1999’da gelişmiş ülkelerin dünya GSYH’sindeki payı %57,4 iken bu oranın 2024’te %39,6’ya gerilediğini belirten Eğilmez, “Buna karşılık gelişmekte olan ülkelerin dünya GSYH’sindeki payı 42,6’dan yüzde 60,4’e yükselmiş” dedi. Aynı dönemde ABD’nin dünya GSYH’sindeki payı %21,9’dan %14,8’e gerilerken, Çin’in payı %11,2’den %19,3’e yükseldi. Eğilmez, “Çin, son on yıldır satın alma gücü paritesiyle hesaplanan GSYH açısından dünyanın en büyük ülkesi olarak karşımıza çıkıyor (cari fiyatlarla hesaplandığında ABD hala birinci sırada)” notunu düştü. Euro bölgesi için de düşüş eğilimi gözlemlendi.
Gelir dağılımı açısından tabloyu değerlendiren Eğilmez, “Dünyanın toplam GSYH’sini 100 dolar olarak kabul edelim.

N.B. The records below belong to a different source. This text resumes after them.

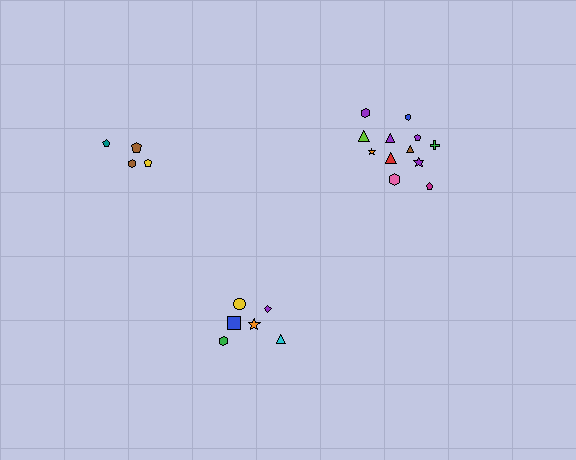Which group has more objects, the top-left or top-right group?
The top-right group.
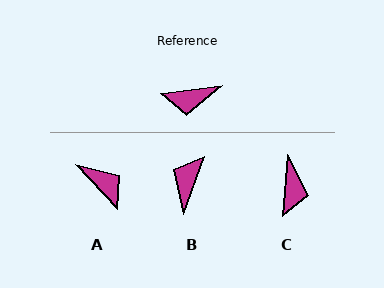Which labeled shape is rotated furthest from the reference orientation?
A, about 126 degrees away.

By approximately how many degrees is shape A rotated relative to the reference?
Approximately 126 degrees counter-clockwise.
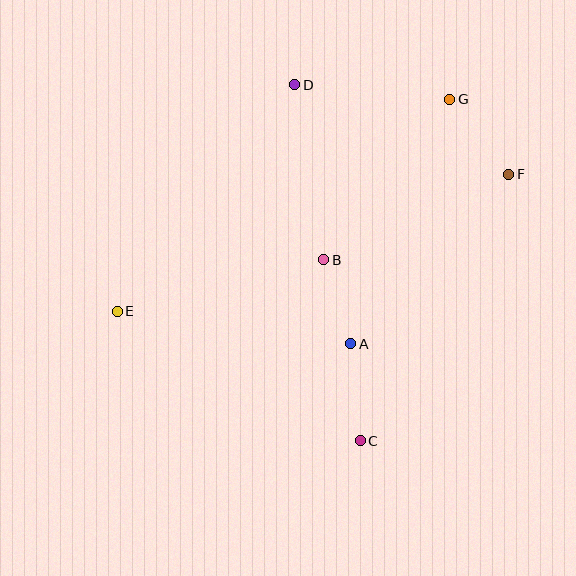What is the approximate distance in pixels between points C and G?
The distance between C and G is approximately 353 pixels.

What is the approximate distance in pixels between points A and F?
The distance between A and F is approximately 232 pixels.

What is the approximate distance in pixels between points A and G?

Bu durumda 42 gelişmiş ülke bu gelirin 39,6 dolarını alacak ve ülke başına ortalama 0,94 dolar gelir düşecek, 155 gelişme yolundaki ülkenin alacağı toplam gelir payı 60,4 dolar olacak ve ülke başına 0,39 dolar gelir düşecek demektir” ifadelerini kullandı. Eğilmez’e göre, bu hesaba göre gelişmiş ülkeler gelişmekte olan ülkelere göre yaklaşık 2,5 kat daha fazla gelir elde ediyor.

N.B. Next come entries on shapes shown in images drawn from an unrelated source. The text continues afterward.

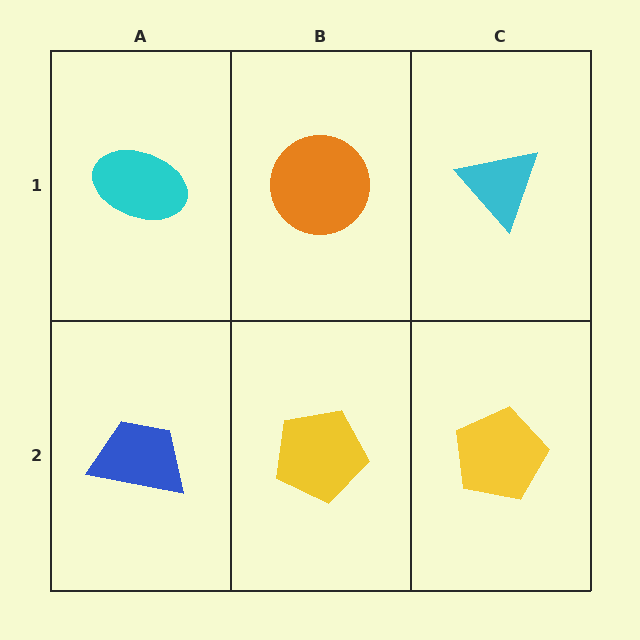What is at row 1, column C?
A cyan triangle.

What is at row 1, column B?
An orange circle.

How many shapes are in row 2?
3 shapes.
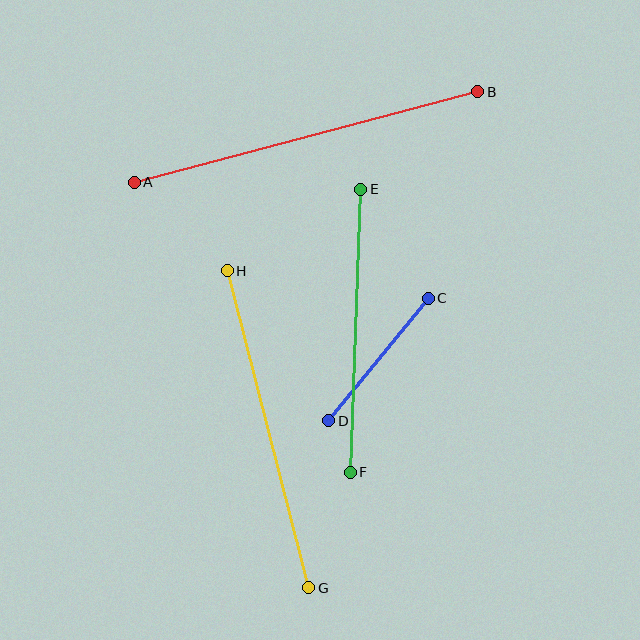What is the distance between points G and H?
The distance is approximately 328 pixels.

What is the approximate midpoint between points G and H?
The midpoint is at approximately (268, 429) pixels.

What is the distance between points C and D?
The distance is approximately 158 pixels.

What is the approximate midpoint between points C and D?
The midpoint is at approximately (379, 360) pixels.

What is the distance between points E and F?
The distance is approximately 283 pixels.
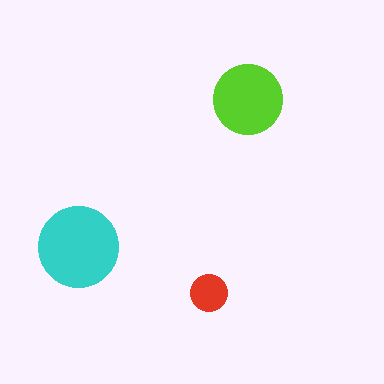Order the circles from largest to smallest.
the cyan one, the lime one, the red one.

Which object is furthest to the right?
The lime circle is rightmost.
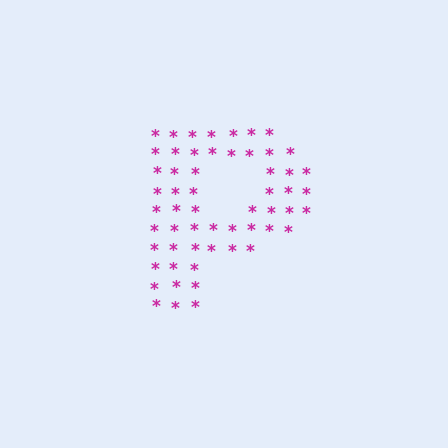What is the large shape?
The large shape is the letter P.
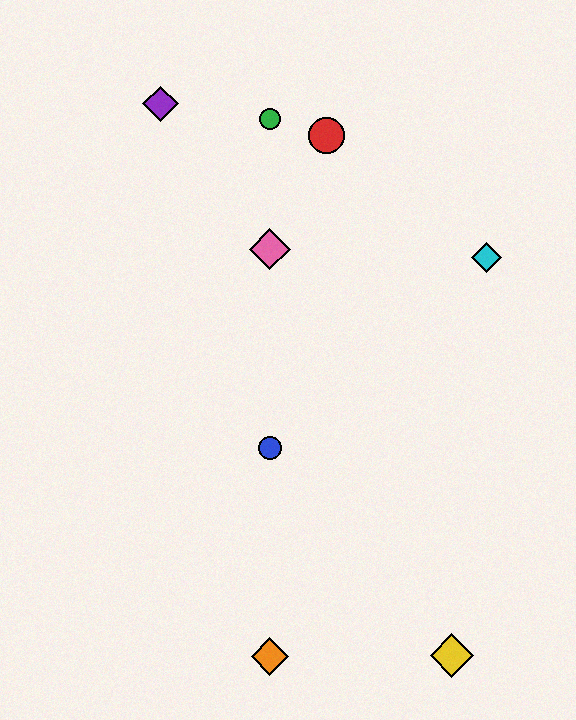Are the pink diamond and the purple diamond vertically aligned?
No, the pink diamond is at x≈270 and the purple diamond is at x≈161.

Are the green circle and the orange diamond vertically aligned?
Yes, both are at x≈270.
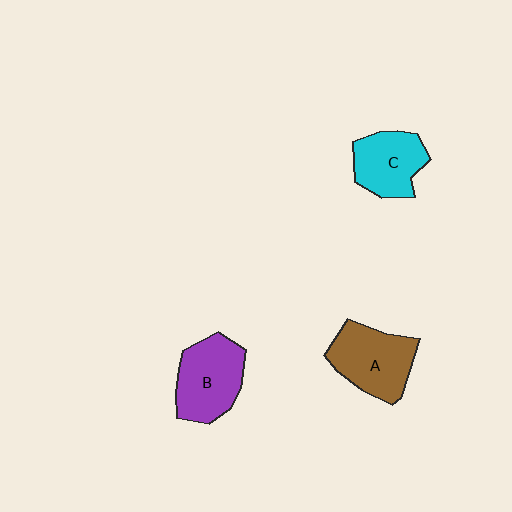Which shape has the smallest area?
Shape C (cyan).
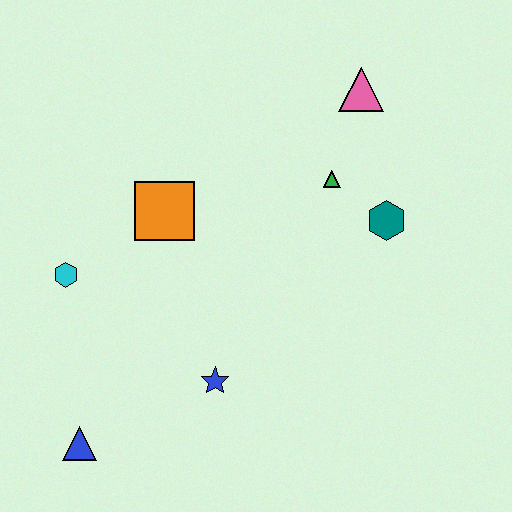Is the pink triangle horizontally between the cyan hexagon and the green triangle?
No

Eğilmez, IMF’nin 2025 ve 2026 yıllarına ilişkin temel makroekonomik tahminlerini de yorumladı. “Dünyanın en büyük ekonomisi olan ABD 2025 ve 2026’da potansiyel büyümesinin (yüzde 2,5 kabul ediliyor) altında büyüyecek ama resesyona girmeyecek gibi görünüyor. Buna karşılık Euro bölgesi, eğer bu tahminler gerçekleşirse resesyonun eşiğinde bulunuyor. Gelişmelere göre iki tarafa da devrilebilecek bir ağaç gibi. Dünyanın en büyük ekonomilerinden olan Çin, alışılagelmiş büyüme oranlarının yarısına razı olacak durumda” dedi.
Arjantin’in, kamu harcamalarını kısıcı, enflasyonu düşürmeye yönelik önlemlere rağmen iyi bir büyüme yakalayacağını belirten Eğilmez, Türkiye için yapılan tahminlerin ise potansiyel büyüme oranının altında kalacağını gösterdiğini vurguladı: “Türkiye için tahminler her iki yılda da potansiyel büyüme oranının (yüzde 4,9 olarak tahmin ediliyor) altında kalacağını ortaya koyuyor.”

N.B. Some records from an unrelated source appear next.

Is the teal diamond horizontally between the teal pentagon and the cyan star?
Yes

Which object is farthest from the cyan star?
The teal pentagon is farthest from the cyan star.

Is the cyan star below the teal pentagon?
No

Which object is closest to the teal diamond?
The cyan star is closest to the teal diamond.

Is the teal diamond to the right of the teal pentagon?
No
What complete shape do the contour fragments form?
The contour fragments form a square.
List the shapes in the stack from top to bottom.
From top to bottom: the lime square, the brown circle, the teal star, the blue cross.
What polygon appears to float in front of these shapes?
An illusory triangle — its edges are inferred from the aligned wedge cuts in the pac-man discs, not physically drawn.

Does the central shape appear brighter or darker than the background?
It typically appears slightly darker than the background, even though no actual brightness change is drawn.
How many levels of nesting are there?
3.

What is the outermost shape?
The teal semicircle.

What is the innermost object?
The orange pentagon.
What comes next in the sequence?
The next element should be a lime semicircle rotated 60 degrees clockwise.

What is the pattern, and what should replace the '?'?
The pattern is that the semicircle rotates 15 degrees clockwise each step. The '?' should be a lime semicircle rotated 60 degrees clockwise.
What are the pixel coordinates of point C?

İşsizlik oranları açısından ABD’nin doğal işsizlik oranının altında kalacağına dikkat çeken Eğilmez, “Türkiye’nin, iki yılda da yüzde 8,3’lük yüksek sayılacak işsizlik oranı düzeyinde kalacağı tahmin ediliyor” dedi ve ekledi:
“Türkiye’de geniş işsizlik oranının yüzde 30’a yakın olması aslında buraya alınan oranın gerçeği tam olarak yansıtmadığını gösteriyor.”
Enflasyonun genel olarak düşük seyrettiği bir döneme girildiğini belirten Eğilmez, ABD’nin %2’lik hedefe 2026’da ulaşmasının beklendiğini, Euro Bölgesi’nin %2’nin altında kalacağını ve Çin’in deflasyon sınırına yaklaştığını ifade etti. Eğilmez, Arjantin’e özel olarak şu değerlendirmeyi yaptı:
“Arjantin, eğer tahminler gerçekleşirse enflasyonu 2026 sonunda yüzde 10’a düşürecek. 2024 Nisan ayında enflasyonun yüzde 292,2 olduğu dikkate alınırsa bu büyük bir başarı olacak.”
Türkiye için aynı başarıdan söz edilemeyeceğini belirten Eğilmez, 2026 sonunda enflasyonun hâlâ %20’nin üzerinde olacağına işaret etti.
Arjantin’in başarısını para ve maliye politikasını birlikte kullanmasına bağlayan Eğilmez şu değerlendirmede bulundu:
“Arjantin, para politikasını daha ılımlı uyguladı: Faizi çok yüksek düzeylere çıkarmadı ama gerekmediğinde de düşürmedi (an itibarıyla Arjantin’de enflasyon yüzde 31, Merkez Bankası faiz oranı yüzde 29.) Buna karşılık son derecede sert bir maliye politikası uygulamaya girişti. Kamu harcamaları hızla düşürüldü, bakanlıkların sayısı azaltıldı, gereksiz kamu personeli işten çıkarıldı, işe yaramayan teşvik ödemeleri kaldırıldı, ciddi bir kamu tasarrufu sağlandı.”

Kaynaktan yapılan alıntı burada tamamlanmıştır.